Labor Management Relations

We have developed a reputation as firm but fair adversaries, committed to solving problems, achieving our clients’ objectives, and maintaining a constructive labor-management relationship.

Overview

The strengths of Ropes & Gray’s labor & employment department include extensive in-depth knowledge and experience in labor-management and employee relations. By way of pro-active measures, we endeavor to ensure that our attorneys are just a phone call away, available to respond to our clients’ questions and to provide advice and counseling on a broad range of labor and employment issues whenever they arise. We work with our clients to help them understand the terms of their collective bargaining agreements, and how to identify which situations warrant further legal advice.

How We Help Our Clients

We offer our clients a diverse team of attorneys who are highly knowledgeable and experienced in the full spectrum of labor and employee relations issues. In situations in which labor-management relations have been difficult, we have developed strategies for building more constructive and positive relations.
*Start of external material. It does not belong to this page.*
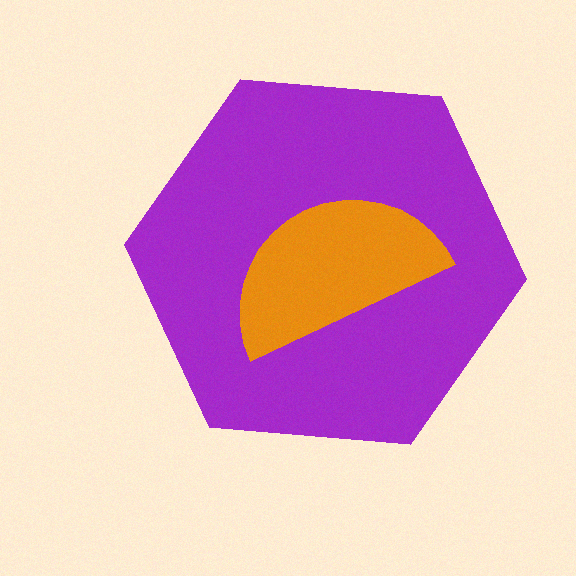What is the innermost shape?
The orange semicircle.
Our strengths include:

  • Strong credibility with and respect from labor unions representing employees of our clients
  • the know-how derived from assisting clients in numerous union representation proceedings
  • a proven track record of delivering labor and employment legal services to clients in a cost-effective manner
  • experienced employment litigators fully prepared to defend clients in adversarial proceedings where conflict is unavoidable
  • a client-oriented approach that emphasizes working closely with human resource managers to avoid expensive and counterproductive legal disputes
  • the development of sound policies and practices generally and tailored advice with respect to discrete labor relations issues

Labor-Management Transactional Capabilities

Attorneys in our labor & employment department routinely advise potential acquirers and sellers in connection with the operational and financial challenges posed by existing collective bargaining relationships. We work with clients to devise strategies designed to minimize or eliminate obstacles. We have negotiated directly with labor unions concerning the operational changes frequently attendant to mergers and acquisitions, and have advised clients conducting such negotiations themselves. We also routinely represent portfolio companies of our investor clients in connection with their day to day labor-management concerns.


Experience

Ropes & Gray has a proven track record of successfully representing clients in labor-management negotiations, including:

  • Creating a strategy for a prestigious private college and leading the management team in negotiations for major concessions in wages and benefits with a union, avoiding adverse labor activity.
  • Advising a large community hospital in a critical cost-reduction initiative requiring the cooperation of a major nurses union and a major service employees union.
  • Representing a major academic teaching hospital before the National Labor Relations Board in a six-day hearing in which the union representing the hospital’s nurses asserted a right to represent newly-employed nurses without their having the benefit of a secret ballot election.
  • Representing a hospital client in a significant labor arbitration, upholding the hospital's right to transfer employees involuntarily to reflect fluctuating workflow demands, thereby permitting the hospital to avoid "bumping" of employees under a reduction in force procedure.
  • Representing a national media company in connection with union negotiations concerning the first unionized employees of the company, including the company’s right to effect changes to employee benefits during the pendency of union negotiations.
  • Representing a public health care system in connection with numerous unfair labor practice charges and union grievance arbitrations.
  • Representing a multi-facility long-term acute care health care system in negotiating union contracts for four separate collective bargaining units involving a freeze of step pay increases and other economic takeaways.
  • Negotiating, without labor strife, low-cost collective bargaining agreements for numerous hospital and educational clients, resulting in no increases, or only minimal increases, in wages and other benefits.